-
Notifications
You must be signed in to change notification settings - Fork 86
QA/QC: validate sieve output against GDAL/rasterio reference #1168
Copy link
Copy link
Closed
Labels
Description
Reason or problem
The sieve module (xrspatial/sieve.py) was added recently and claims equivalence with GDAL's gdal_sieve.py. The existing tests cover internal correctness (region sizes, connectivity, skip_values, NaN handling), but nothing actually compares output against GDAL's sieve. Without that cross-check, we don't know if the behavior matches what users coming from GDAL/rasterio expect.
Proposal
Add a QA/QC test module that runs xrspatial.sieve() and rasterio.features.sieve() on identical inputs and asserts matching output. Cover:
- Multiple thresholds (1, 5, 10, 50)
- Both connectivity modes (4 and 8)
- Rasters with NaN/nodata regions
- Integer vs float inputs
- A realistic classified raster, not just toy grids
- Edge cases: single-value raster, checkerboard pattern, L-shaped regions
Where outputs differ, document why (e.g., tie-breaking order, nodata semantics).
Design
- Test file:
xrspatial/tests/test_sieve_gdal_parity.py - Use
rasterio.features.sieveas reference (already an optional dep in CI) - Generate synthetic rasters in test fixtures so tests are self-contained
- Use
pytest.importorskip("rasterio")so tests skip if rasterio isn't installed - Document behavioral differences in inline comments, not a separate doc
Value
- Lets us verify that migrating from GDAL sieve to xrspatial sieve produces the same results
- Catches regressions if our output drifts from GDAL's behavior
- Documents intentional differences
Drawbacks
- Adds rasterio as a test-time dependency for this file (already available in CI)

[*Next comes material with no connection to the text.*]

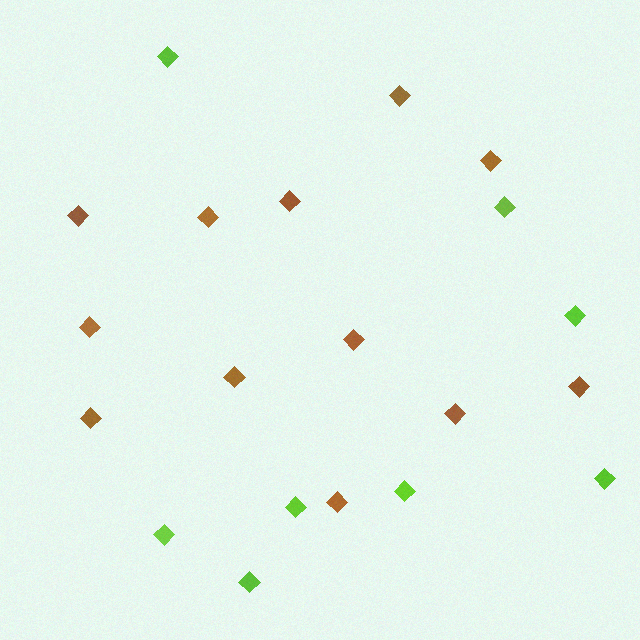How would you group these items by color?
There are 2 groups: one group of lime diamonds (8) and one group of brown diamonds (12).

- If GDAL changes sieve behavior in future versions, tests may need updating
Alternatives
- Compare against scipy.ndimage.label + manual merge, but that just reimplements the algorithm rather than validating against the accepted standard
- Use GDAL python bindings directly, but rasterio.features.sieve is the more common user-facing API
Unresolved questions
- Tie-breaking: GDAL may pick a different neighbor when multiple neighbors have the same size. We should document these cases rather than trying to match GDAL's arbitrary tie-breaking.
Reactions are currently unavailable